Este monólogo, con sus variantes, se repite en la cabeza de Dexter a lo largo del gran día: en el trayecto hacia las oficinas de la productora, yendo en berlina con chófer al estudio de Isle of Dogs, durante el ensayo de la tarde, la reunión de producción, las sesiones de peluquería y maquillaje, y así hasta el momento de quedarse solo en su camerino, cuando por fin puede abrir la bolsa, sacar la botella que ha metido por la mañana, ponerse un buen vaso de vodka, echarle zumo de naranja y empezar a beber.
–
D
ale, dale, dale, dale, dale…
Tres cuartos de hora para que suba el telón, y se los oye corear en todo el bloque de Lengua y Literatura.
–Dale, dale, dale…
En el pasillo, por donde camina muy deprisa, Emma ve salir del vestidor a la señora Grainger, como si huyera de un incendio.
–He intentado pararlos, pero no me hacen caso.
–Gracias, señora Grainger. Seguro que puedo arreglarlo.
–¿Aviso al señor Godalming?
–No creo que pase nada. Usted vaya a ensayar con el grupo.
–Yo ya dije que esto era un error. –La señora Grainger se va deprisa, con la mano en el pecho–. Yo ya dije que no saldría bien.

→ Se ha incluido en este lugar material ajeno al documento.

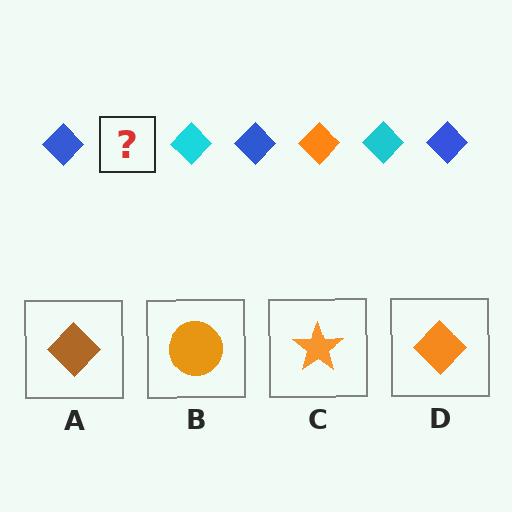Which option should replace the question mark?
Option D.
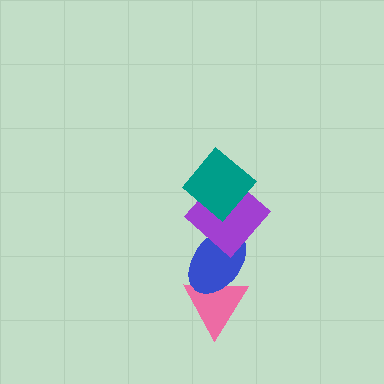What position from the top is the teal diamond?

Emma respira hondo, y al entrar ve a la horda: treinta adolescentes con chisteras, faldas de aros y barbas postizas, gritando y riéndose mientras Jack Dawkins le clava las rodillas en los brazos a Oliver Twist, y le pega la cara al suelo lleno de polvo.
–A ver, ¿qué está pasando aquí?
La turba victoriana se gira.
–Quítemela de encima, seño –masculla Oliver con la boca en el linóleo.
–Se están peleando, seño –dice Samir Chaudhari, de doce años, con enormes patillas.
–Gracias, Samir, ya lo veo.
Emma se abre camino para separarlos. Los dedos de Sonya Richards, la chica negra y flaca que hace de Jack Dawkins, aún se aferran al escalado rubio del pelo de Oliver. Emma la coge por los hombros, mirándola a los ojos fijamente.
–Suéltale, Sonya. Suéltale ya, ¿vale? ¿Vale?
Al final Sonya lo hace y retrocede, con los ojos empañados a medida que la rabia deja paso al orgullo herido.
Martin Dawson, el huérfano Oliver, parece atontado. Corpulento, metro ochenta de estatura, es más alto que el mismísimo señor Bumble, pero aun así el fornido pordiosero parece a punto de llorar.
–¡Ha empezado ella! –se lamenta, alternando bajos y agudos, mientras se pasa la base de la mano por la cara sucia.
–Bueno, Martin, ya está.
–Eso, Dawson, que te calles.
–Va en serio, Sonya. ¡Basta!
Emma está en el centro del círculo, con los adversarios cogidos por el codo, como un árbitro de boxeo. Se da cuenta de que para salvar el espectáculo tendrá que improvisar una arenga entusiasta, uno de los muchos momentos a lo Enrique V de los que está compuesta su vida laboral.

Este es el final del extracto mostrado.